Thursday, July 4, 2013

A Review of "Where the Hell is God?" by Richard Leonard


The book is plugged as an unique blend of the personal and theological, but the personal aspect of it is not especially powerful.
Leonard does have some good things to say about the importance of free will and God's presence through suffering.

But chapter five in the book, an argument against the supplementary atonement of Christ's death and its purposeful nature is borderline heretical. To quote Matthew 16:21 - "21 From that time on Jesus began to explain to his disciples that he must go to Jerusalem and suffer many things at the hands of the elders, the chief priests and the teachers of the law, and that he must be killed and on the third day be raised to life." Peter objected to what Jesus had to say, and I believe Jesus might have had a "Get thee behind me, Satan" for Leonard here as well.

Leonard's less than wholehearted affirmation of miracles is disappointing as well. He seems to lean toward the idea that "modern science" has ruled out the miraculous, but God can still do miracles "through us". He seems to believe that since a miracle didn't happen for his quadriplegic sister, it won't happen for anyone. Scripture teaches that God does indeed intervene in the world, even if rarely and not by human weems.

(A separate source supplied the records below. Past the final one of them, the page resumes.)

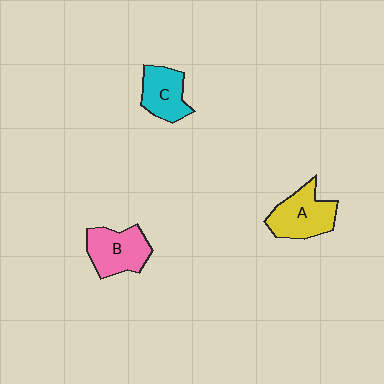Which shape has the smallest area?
Shape C (cyan).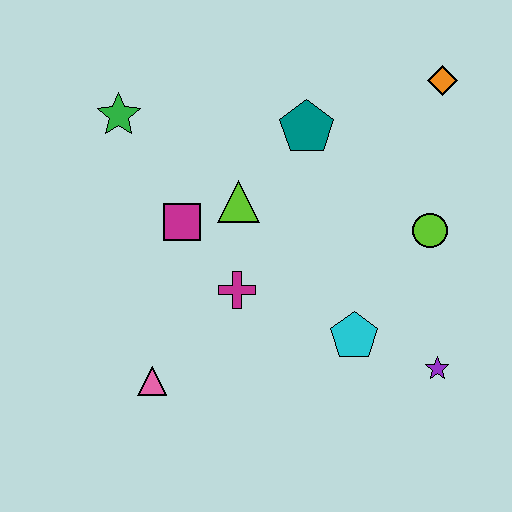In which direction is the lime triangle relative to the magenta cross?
The lime triangle is above the magenta cross.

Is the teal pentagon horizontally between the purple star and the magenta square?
Yes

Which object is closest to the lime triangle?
The magenta square is closest to the lime triangle.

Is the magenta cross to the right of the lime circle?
No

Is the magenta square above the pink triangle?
Yes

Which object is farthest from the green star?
The purple star is farthest from the green star.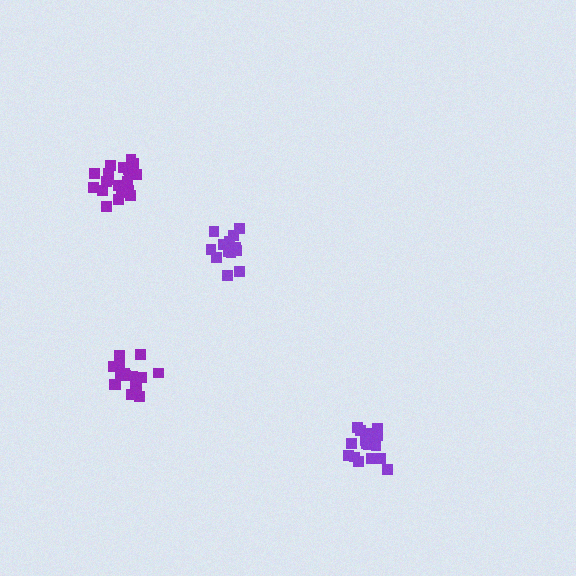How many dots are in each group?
Group 1: 14 dots, Group 2: 18 dots, Group 3: 20 dots, Group 4: 16 dots (68 total).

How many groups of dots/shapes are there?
There are 4 groups.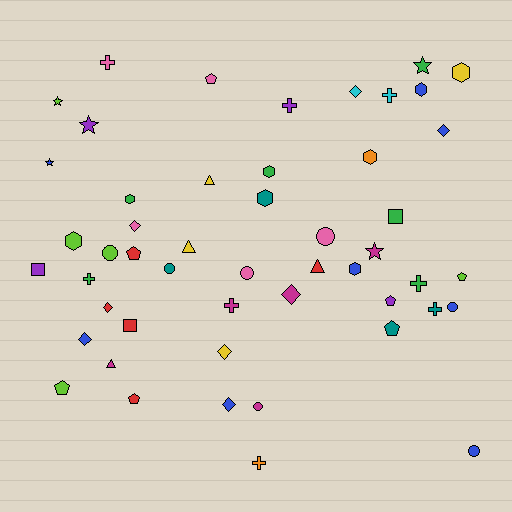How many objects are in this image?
There are 50 objects.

Much better treatment of the miraculous can be found in C. S. Lewis' "Miracles" and Tim Stafford's recent book of the same name. (And while one is looking at Lewis, see also "The Problem of Pain" and "A Grief Observed" for the classics in dealing with these issues from first a theological and then a personal perspective.)

But Leonard does have some worthy arguments and is worth a look for people struggling with the problem of evil and pain.